Secondo atto: in Italia,come in nessun altro posto del mondo l’arbitro di calcio è l’odiato possessore delle leggi del gioco, mentre in Inghilterra ad esempio è un semplice supervisore. Agli imberbi, gli arbitri italiani non garantiscono nessun occhio di riguardo, mettendo in pratica un nonnismo da caserma che non ha eguali (stessa situazione: Drogba in Inghliterra e Totti in Italia sfanculano la giacchetta, chi mi dice che succede? E se a sfancularlo qui è Babacar?).
Pato gioca male, sulle piste di Ibrahimovic che vuole e corsie tutte per sé. Ma non è solo questo: giocare da giovani in Italia è troppo difficile rispetto ad altre realtà, ed è per questo che le medie età campioni d’Italia sembrano un ospizio. Si vince sono dal 30 in poi.

6 risposte a “I giovani in Italia sono scarsi”

  1. Seguo spesso e volentieri il tuo blog, ma sinceramente non sono d’accordo. Anche se meno numerosi e con meno talento rispetto al passato, anche oggi ci sono ragazzi Under 23 che segnano più di 10 gol in una stagione. Che poi non riescano a confermarsi negli anni successivi è un altro discorso, e può dipendere da mille fattori diversi. Per come la penso io, è altrettanto vero che Messi in Italia non farebbe mai 34 gol in 38 partite, quindi bisogna anche dare il giusto peso alle prestazioni dei giocatori in base al contesto (e al campionato) in cui giocano.

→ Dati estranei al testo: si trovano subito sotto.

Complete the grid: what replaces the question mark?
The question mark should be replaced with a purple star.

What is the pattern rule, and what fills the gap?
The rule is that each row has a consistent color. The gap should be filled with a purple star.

  2. @Roberto: si in pratica il discorso è anche questo. Ma secondo me i giovani in particolare soffrono molto in Italia, non hanno l’impatto cche hanno in altri campionati.

    @Entius: Per dire, al di là anche dei 10 gol, ma da quando non arriva un Goetze nel campionato italiano?

  3. Giusto qualche esempio per Entius, se proprio dobbiamo basarci sui gol: Gilardino (46 gol col Parma tra i 21 e i 22 anni), Acquafresca (10 gol il primo anno di Cagliari e 14 il secondo), Pato (15 gol la prima stagione completa di A, a 19 anni).
    Insomma, gli esempi ci sono. Eppure magari in passato erano più numerosi e anche questo può essere un motivo che spiega il declino del nostro calcio, soprattutto a livello internazionale. Una volta la Lazio di Cragnotti e il Parma di Tanzi facevano ottime figure nelle coppe europee e per diverse stagioni, mentre ora le squadre che faticano un anno per qualificarsi all’Europa League o ai preliminari di Champions subiscono un grande calo di rendimento nella stagione successiva. Risultato: per risollevarsi in campionato sacrificano le coppe internazionali, nonostante l’anno precedente abbiano inseguito tutta la stagione un piazzamento che permettesse loro di parteciparvi.